Total RNA was isolated from the cells using TRIzol reagent (Invitrogen, CA, USA). All reactions were performed with a final reaction volume of 20 μl containing 10 μl of iTaq Universal SYBR Green Supermix(Bio-Rad), 500 nM for each primer and 1 μl of RT product. Real-time PCR assays were carried out under the following conditions: An initial preheating step of 10 min at 95°C, then a touch-down procedure, consisting of 10 s at 95°C, annealing for 5 s at temperatures decreasing from 63 to 59°C, and ending with an extension step at 72°C for 10 s.

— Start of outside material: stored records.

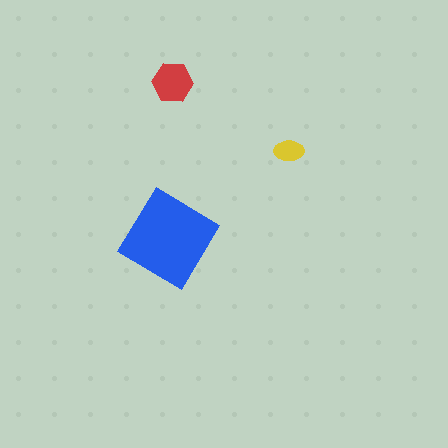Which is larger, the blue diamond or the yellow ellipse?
The blue diamond.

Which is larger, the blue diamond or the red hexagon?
The blue diamond.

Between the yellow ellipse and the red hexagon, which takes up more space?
The red hexagon.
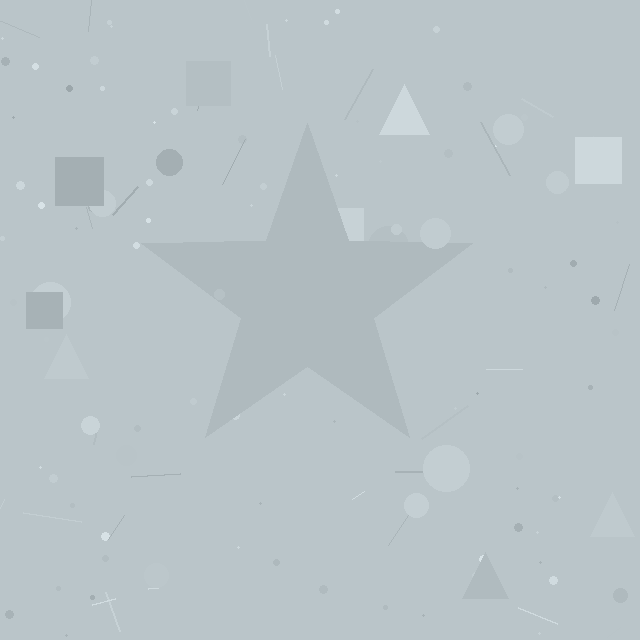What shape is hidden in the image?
A star is hidden in the image.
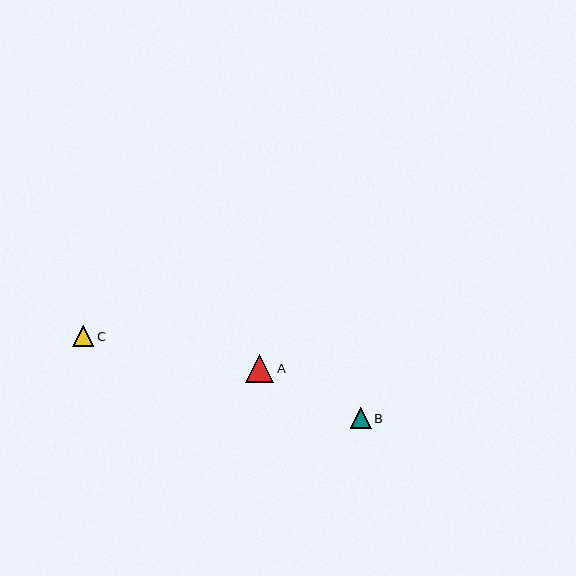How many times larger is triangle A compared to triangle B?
Triangle A is approximately 1.3 times the size of triangle B.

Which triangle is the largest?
Triangle A is the largest with a size of approximately 28 pixels.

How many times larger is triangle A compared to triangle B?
Triangle A is approximately 1.3 times the size of triangle B.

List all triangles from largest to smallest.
From largest to smallest: A, B, C.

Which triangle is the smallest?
Triangle C is the smallest with a size of approximately 21 pixels.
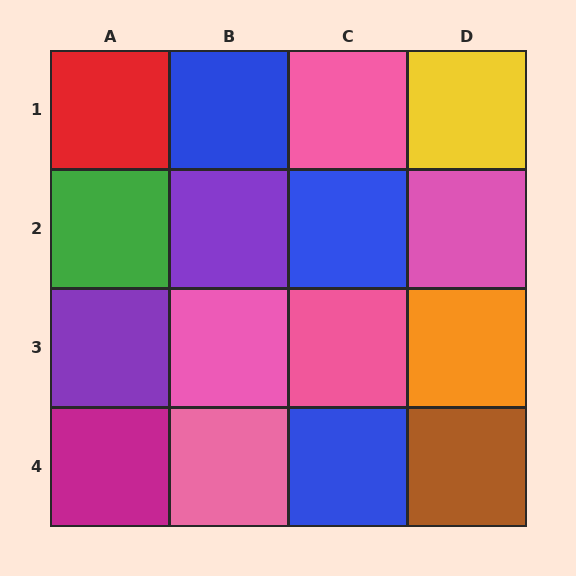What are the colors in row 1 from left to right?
Red, blue, pink, yellow.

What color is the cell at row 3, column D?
Orange.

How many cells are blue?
3 cells are blue.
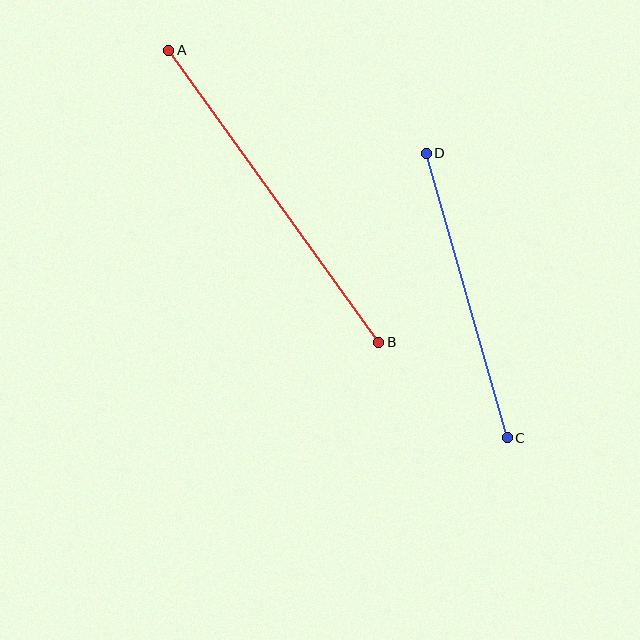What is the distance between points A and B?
The distance is approximately 360 pixels.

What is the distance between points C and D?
The distance is approximately 295 pixels.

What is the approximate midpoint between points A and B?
The midpoint is at approximately (274, 196) pixels.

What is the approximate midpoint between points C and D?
The midpoint is at approximately (467, 295) pixels.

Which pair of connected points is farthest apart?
Points A and B are farthest apart.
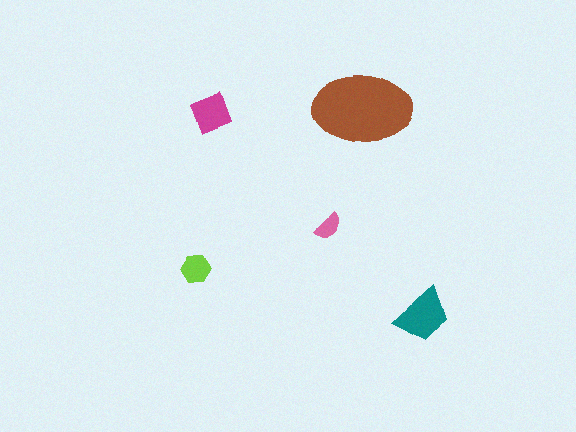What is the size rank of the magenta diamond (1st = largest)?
3rd.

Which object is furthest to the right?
The teal trapezoid is rightmost.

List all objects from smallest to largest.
The pink semicircle, the lime hexagon, the magenta diamond, the teal trapezoid, the brown ellipse.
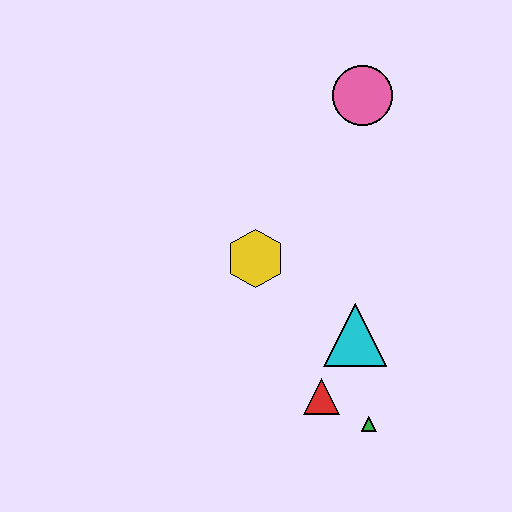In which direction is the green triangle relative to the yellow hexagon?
The green triangle is below the yellow hexagon.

A total of 45 cycles were performed, followed by melting curve program (60–95°C with a heating rate of 0.1°C per second and a continuous fluorescence measurement), and finally a cooling step to 40°C. PCR primers are listed in Supplementary Table S1.
All data are expressed as mean ± SD. Statistically significant differences were calculated using independent and paired Student's paired t-test on unpaired and paired samples.
This work was supported by a National Natural Science Foundation of China (grant 81403030 and 81503176) and Natural Science Foundation of Jiangsu Province (grant BK20140124).
CONFLICTS OF INTEREST
The authors declare no competing financial interests.